Saturday, October 3, 2009

'Crash Into Me' by Albert Borris

I know people don't like to admit what I'm about to admit but I bought this book for it's cover. It jumped out at me and when I read the dust jacket I was hooked. There aren't that many teen books narrated by boys, this is mostly a girls market but this one had the potential to stand out. Finally teen girls could read a book that wasn't about dragons or basketball but life, from the voice of the great unknown, a boy.

'Crash Into Me' centers around four main characters, two boys and two girls. They all meet online in a chat room. All are from different areas and different backgrounds. They only have one thing in common, they all want to commit suicide. So they create a pact, a gruesome one. They will go on a road trip, each picking one place of someone famous they admire who committed suicide and visit the place of their death, at the end of the trip they will commit suicide together in Death Valley California. I know morbid right? Why on earth does anyone want to read about four misfits who all have designs on self inflicted death. Well, it could have been great if done better, but honestly at the end of the book instead of feeling for the characters and wishing them well I was hoping they'd think up a great way to go and off themselves. Now I realize that since this is a teen book it shouldn't glorify suicide, but the book itself does that on it's own. The author picks cult heroes of suicide for his characters to visit, Kurt Cobain, and Ernest Hemingway etc. He picked the coolest of the cool, the manly man who shot himself with an Abercrombie and Fitch pistol and the grunge rock god of the 90's. If he wasn't intending to glorify suicide he did a very poor job of it.

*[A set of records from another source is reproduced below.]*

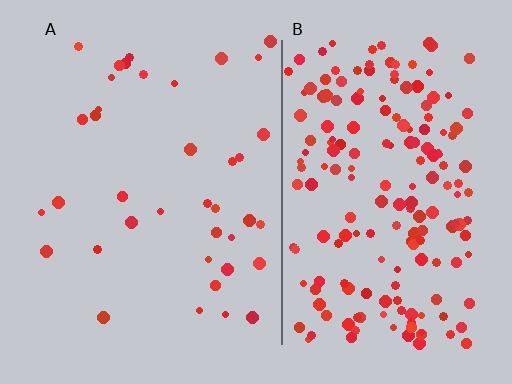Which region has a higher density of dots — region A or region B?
B (the right).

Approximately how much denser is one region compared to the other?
Approximately 5.0× — region B over region A.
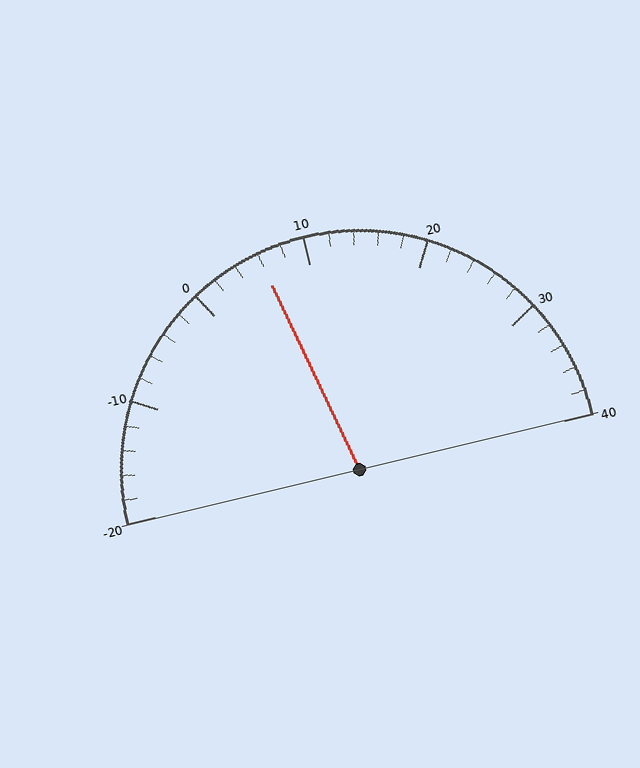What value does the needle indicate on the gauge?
The needle indicates approximately 6.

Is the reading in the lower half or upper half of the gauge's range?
The reading is in the lower half of the range (-20 to 40).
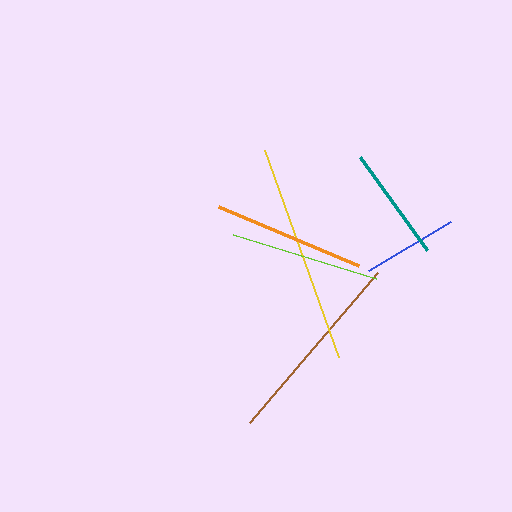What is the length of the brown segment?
The brown segment is approximately 197 pixels long.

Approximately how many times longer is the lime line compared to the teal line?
The lime line is approximately 1.3 times the length of the teal line.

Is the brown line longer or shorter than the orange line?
The brown line is longer than the orange line.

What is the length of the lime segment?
The lime segment is approximately 150 pixels long.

The four teenagers had the potential to be great characters giving teens something to look at and say "hey I know how that feels." There's the lesbian who's afraid to come out to her rigid family, the son who doesn't live up to his fathers dreams for him, a boy who blames himself for the death of his older brother, and the girl who didn't know how to cope after a break up. You want to like these kids but they fall flat amongst the bickering and complaining. You fall out of love with the kids you should be rooting for to not off themselves. This book may speak to some but I'm not sure this is one for the masses, there will not be any underground cult following for these four. And so one more time I learn the lesson. . . you cannot judge a book by it's cover cause this one just falls short.